Мальчик тем временем, ухмыляясь и давясь, подошел ближе, неожиданно схватил одного из танкистов и швырнул на пол. Лешик не поверил своим глазам. Его охватила какая-то апатия и он вроде бы безразлично наблюдал, как еще три пластилиновых танкиста гибнут под грязным ботинком незнакомца, как он хватает овчарку, у которой одно ухо уже получилось совсем собачьим - острым и сторожким и...

Что было потом Лешик не помнил. Очнулся он у папы в кабинете, рядом сидел незнакомый дядька в белом халате, от него воняло табаком и лекарствами, а папа неожиданно испуганный, грыз ногти.

... - не думаю, что это аффективное расстройство, просто ребенок испытал слишком сильные эмоции, но с психологом поговорить можно, - так говорил врач папе. Аркадий цветом стал как докторский халат, зубы у него слегка постукивали.

- Пап, что случилось? - тихо спросил Лешик и Аркадий бросился к сыну.

- Лешенька, как ты себя чувствуешь? Ничего не болит? Сколько пальцев я показываю? Кто я? Где мама? - вопросы сыпались на растерянного Лешика и он не успевал даже осознать каждый.

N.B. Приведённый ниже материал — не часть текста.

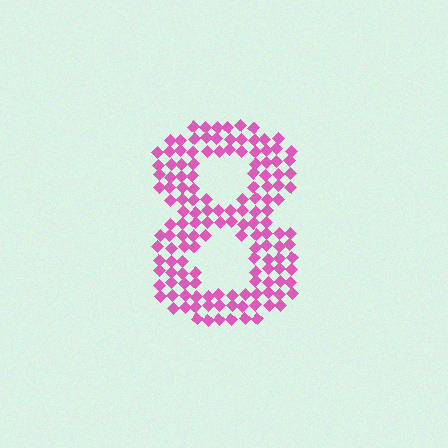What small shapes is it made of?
It is made of small diamonds.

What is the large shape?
The large shape is the digit 8.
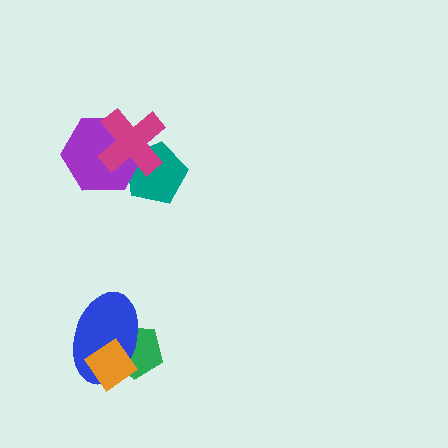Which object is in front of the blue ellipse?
The orange diamond is in front of the blue ellipse.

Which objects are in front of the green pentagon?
2 objects cover part of the green pentagon: the blue ellipse and the orange diamond.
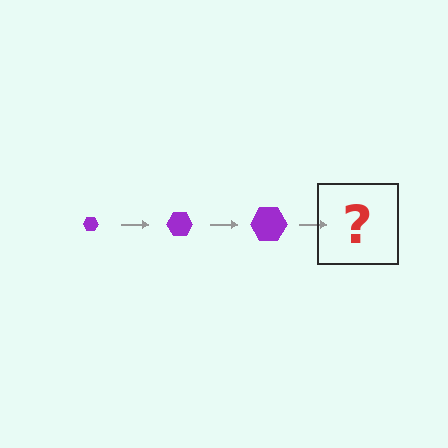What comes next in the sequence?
The next element should be a purple hexagon, larger than the previous one.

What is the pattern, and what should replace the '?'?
The pattern is that the hexagon gets progressively larger each step. The '?' should be a purple hexagon, larger than the previous one.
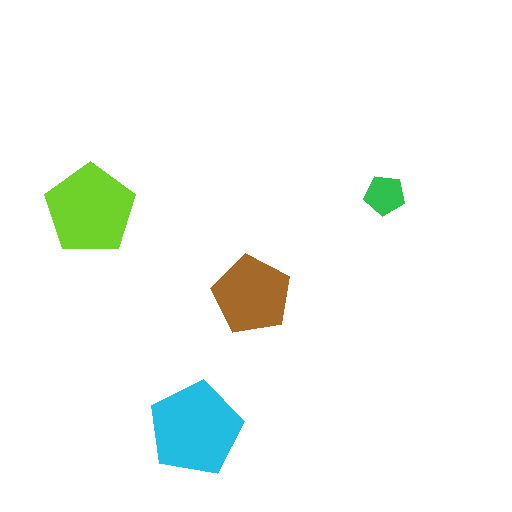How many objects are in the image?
There are 4 objects in the image.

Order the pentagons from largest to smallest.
the cyan one, the lime one, the brown one, the green one.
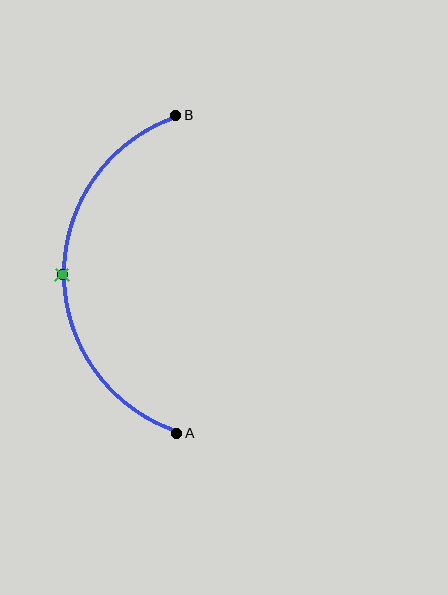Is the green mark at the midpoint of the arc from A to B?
Yes. The green mark lies on the arc at equal arc-length from both A and B — it is the arc midpoint.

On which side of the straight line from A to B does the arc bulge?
The arc bulges to the left of the straight line connecting A and B.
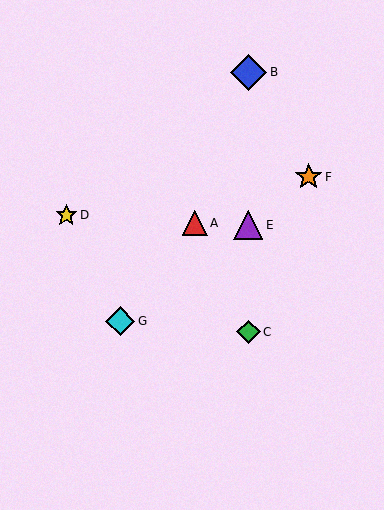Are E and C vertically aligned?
Yes, both are at x≈248.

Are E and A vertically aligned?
No, E is at x≈248 and A is at x≈195.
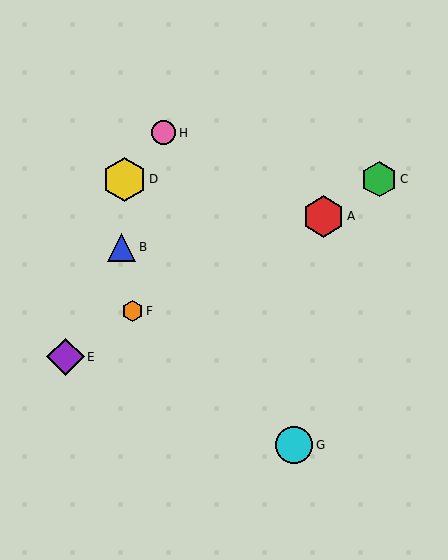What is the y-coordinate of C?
Object C is at y≈179.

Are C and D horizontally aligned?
Yes, both are at y≈179.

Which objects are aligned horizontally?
Objects C, D are aligned horizontally.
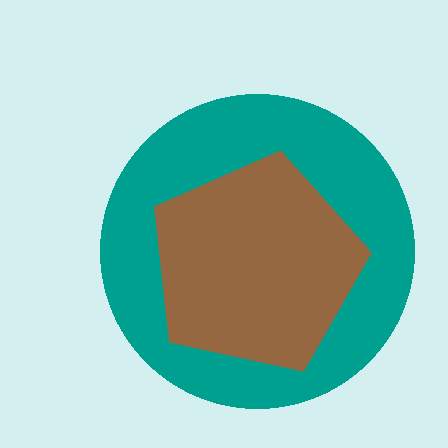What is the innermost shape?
The brown pentagon.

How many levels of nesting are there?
2.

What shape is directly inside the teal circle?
The brown pentagon.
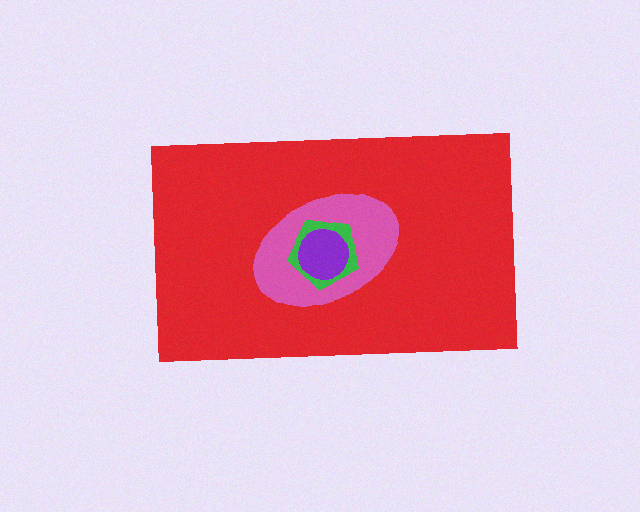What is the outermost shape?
The red rectangle.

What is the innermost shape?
The purple circle.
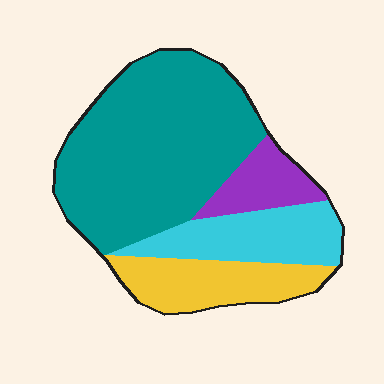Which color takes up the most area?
Teal, at roughly 55%.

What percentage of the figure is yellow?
Yellow covers about 15% of the figure.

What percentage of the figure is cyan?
Cyan covers 18% of the figure.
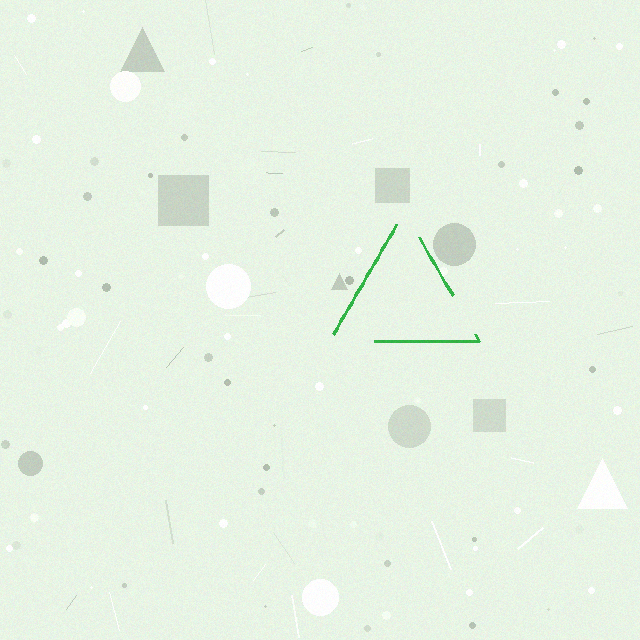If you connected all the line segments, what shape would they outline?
They would outline a triangle.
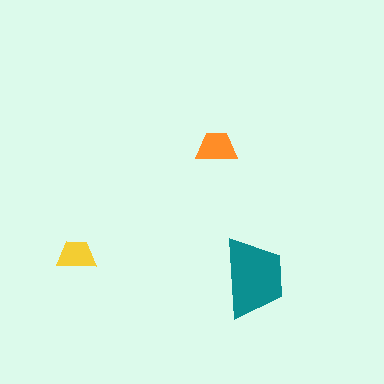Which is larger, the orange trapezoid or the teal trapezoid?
The teal one.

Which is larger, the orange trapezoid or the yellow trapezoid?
The orange one.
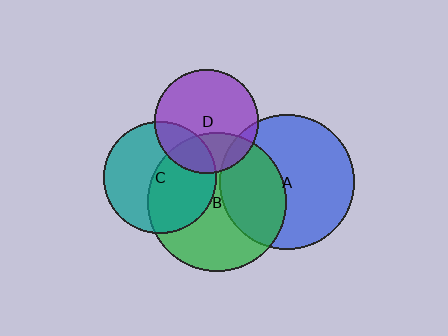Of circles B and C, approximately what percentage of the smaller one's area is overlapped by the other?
Approximately 50%.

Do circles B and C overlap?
Yes.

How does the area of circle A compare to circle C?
Approximately 1.4 times.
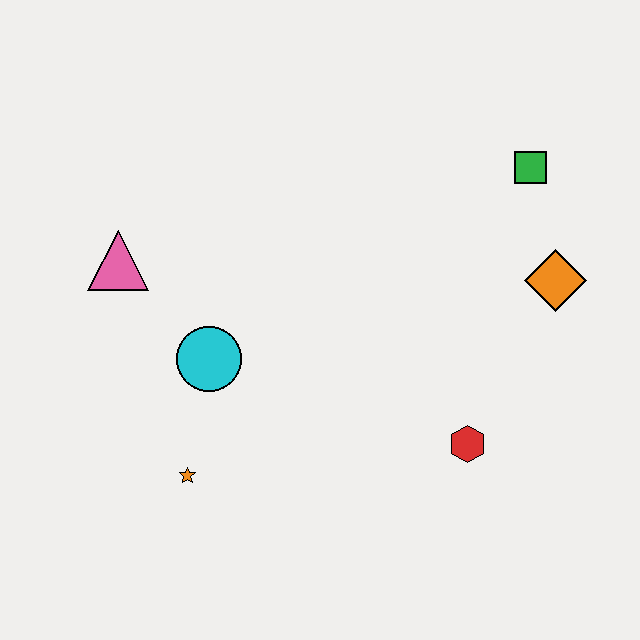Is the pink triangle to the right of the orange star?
No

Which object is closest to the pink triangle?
The cyan circle is closest to the pink triangle.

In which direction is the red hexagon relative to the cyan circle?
The red hexagon is to the right of the cyan circle.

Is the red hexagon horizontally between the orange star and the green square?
Yes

- Погодите, мальчик, ты помнишь, как тебя зовут? - это спросил уже врач.

- Алексей. Я у папы на работе, папу зовут Аркадий, маму - Ольга. она сейчас в больнице.

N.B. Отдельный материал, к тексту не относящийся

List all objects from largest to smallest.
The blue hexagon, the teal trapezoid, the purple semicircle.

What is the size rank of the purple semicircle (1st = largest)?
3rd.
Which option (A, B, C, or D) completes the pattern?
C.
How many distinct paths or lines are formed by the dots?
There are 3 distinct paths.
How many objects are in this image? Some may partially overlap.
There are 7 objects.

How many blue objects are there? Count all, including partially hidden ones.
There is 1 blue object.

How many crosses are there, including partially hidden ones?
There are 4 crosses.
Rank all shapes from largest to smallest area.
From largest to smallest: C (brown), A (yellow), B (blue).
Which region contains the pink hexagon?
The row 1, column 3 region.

Лешик хотел рассказать про то, что он уже умеет считать и писать, что хорошо рисует и лепит из пластилина... Лепит! Слово царапнуло память. Что-то там было такое связано с лепкой и почему-то с собакой? Лешик попытался вспомнить. Он пытался вылепить собачьи уши, правильные уши, не локаторы, но тут подошел какой-то мальчик и сначала сожрал его пирожное.

- Пап, я пирожное не ел, это все тот мальчик, - воскликнул Лешик, опасаясь, что сегодня ему придется обойтись без любимого безе с кремом. Он хотел сказать, что наверное, тому мальчику пирожные не покупали, раз он стянул его у Лешика, но вдруг вспомнил, что же произошло в кафе.

Незнакомый мальчик медленно, наслаждаясь, размазывал пластилиновые фигурки по полу. Лешик не понял, что с ним произошло, в голове что-то переключилось и он с громким воплем "сволота!" (так бабушка называла соседа, который воровал у нее кур) схватил большой стакан с великолепным молочным коктейлем и выплеснул сладкую жижу в физиономию обидчика. На штаны, туда, куда бить нельзя, потому что нечестно, Лешик плеснул воду из стакана, успев подумать, как жаль, что она чистая. Пока противник облизывался и пытался протереть глаза, Лешик быстро выковырял кистью акварельные краски и с огромным удовольствием, с боевым криком "получай, гнида!" (выражение, услышанное от деда, когда его укусила нутрия и дед с размаху швырнул ее в клетку) стал размазывать краски по светлому свитеру незнакомого мальчика. Противник заорал и попытался отбиться, но Лешик, озверев, почуяв запах победы (с тех пор, когда шкода удавалась, ему всегда чудился аромат молока с клубникой) пинал мальчика ногами, щипал, пару раз хотел укусить, но побрезговал и если бы не официантка Соня, которая крепко обхватила Лешика и унесла его в отцовский кабинет, неизвестно что бы успело произойти. Лешик - красный и возбужденный, орал и ругался а потом потерял сознание.

- Пап, я эту гниду сволочную наказал как следует! Он моих танкистов растоптал! - спокойно пояснил Лешик ошеломленному Аркадию, и добавил, - а коктейль я так и не выпил. Можно Соня мне еще один нальет? И пластилин надо купить. А этому козлине египетскому надо пластилина в ухи напихать, чтобы знал.

Лешик тарахтел, с каждым предложением вводя в свой лексикон слова, которые он не мог слышать, так думали наивные взрослые и высказывал все больше предложений по наказанию незнакомого пацана, разгромившего его подарок отцу. Аркадий ошеломленно молчал, не зная, радоваться ему или нет. Его сына, похоже, подменили.